“We all come from the sea, but we’re not all of the sea,” Gerard Butler intones in voiceover as the image of a teenage boy floating peacefully underwater ripples across the screen. “We children of the tides must return to it again and again.”
So right from that first shot, Chasing Mavericks seeks to imbue its extreme-sports story with a deep spiritual and philosophical significance.
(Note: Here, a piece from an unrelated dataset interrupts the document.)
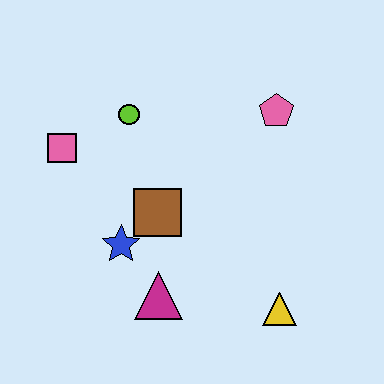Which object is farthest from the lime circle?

Unfortunately for its ambition, too much of the film employs After School Special-style storytelling. Every emotion is spoken about, remarked upon, or gestured grandly. Every character choice is underlined, with exclamation points. Its messaging is in big, bold lettering: “Hey, kids, there’s always a path to your goals if you face your fears” and “Hey, kids, drugs and alcohol are for losers.”
Based on a true story, Chasing Mavericks depicts California teenager Jay Moriarty (Jonny Weston) as he trains to surf “mavericks,” gigantic waves (some as tall as five-story buildings) that were once thought to be a myth. He pesters his gruff-but-warm-hearted neighbor Frosty (the Scottish Butler, with an inconsistent American accent), an expert surfer who’s ridden mavericks for 20 years, to teach him all that he needs to know to not get killed in the attempt.
Jay has an unreliable, alcoholic single mother (Elisabeth Shue) and quickly latches on to Frosty as a surrogate father. Frosty has two children of his own but early scenes establish how he’s reluctant to get close to them. It’s his wife Brenda (Abigail Spencer) who pushes him to become the dad that Jay has never had.
Their training sessions take on a bit of a Mr. Miyagi-Karate Kid cast, as Frosty forces Jay to tackle assignments seemingly unrelated to surfing — like writing an essay about his greatest fears — in order to reach his goal. He’ll have to be able to hold his breath for more than four minutes, and to have strength enough to paddle a surfboard 36 miles from Santa Cruz across the bay to Monterey if he hopes to surf mavericks. Jay dutifully, and somewhat endearingly, draws a chart on a piece of poster-board to track his progress.
When it sticks to its straightforward surfing scenes, Chasing Mavericks is unremarkable but harmless enough. It’s in its other storylines, especially those that establish Jay as an outsider at school, that the movie is sometimes outright laughable. For instance, an early scene features Jay as an 8-year-old being menaced by a scowling bully of a kid wielding an aluminum baseball bat. A few minutes later, when the movie suddenly jumps forward seven years, that bully is still hanging around the same spot, holding the same bat, spouting the same odd insulting nickname at Jay, “Little Trash.” Jay’s crush on the popular, older girl next door (Leven Rambin) and his falling out with his friend (Devin Crittenden) who’s getting involved with drugs are treated with the same level of subtlety.
I’d like to say the surf scenes are so impressive that they make up for the rest of the nonsense, but even those underwhelm. In a few it seemed obvious that Gerard Butler’s face had been superimposed onto an actual surfer’s body via special effects, and it ruined the moment entirely.
By the time Jay finally paddled towards that terrifyingly monstrous wave, I was too aware of the movie’s fakery to fear for his life.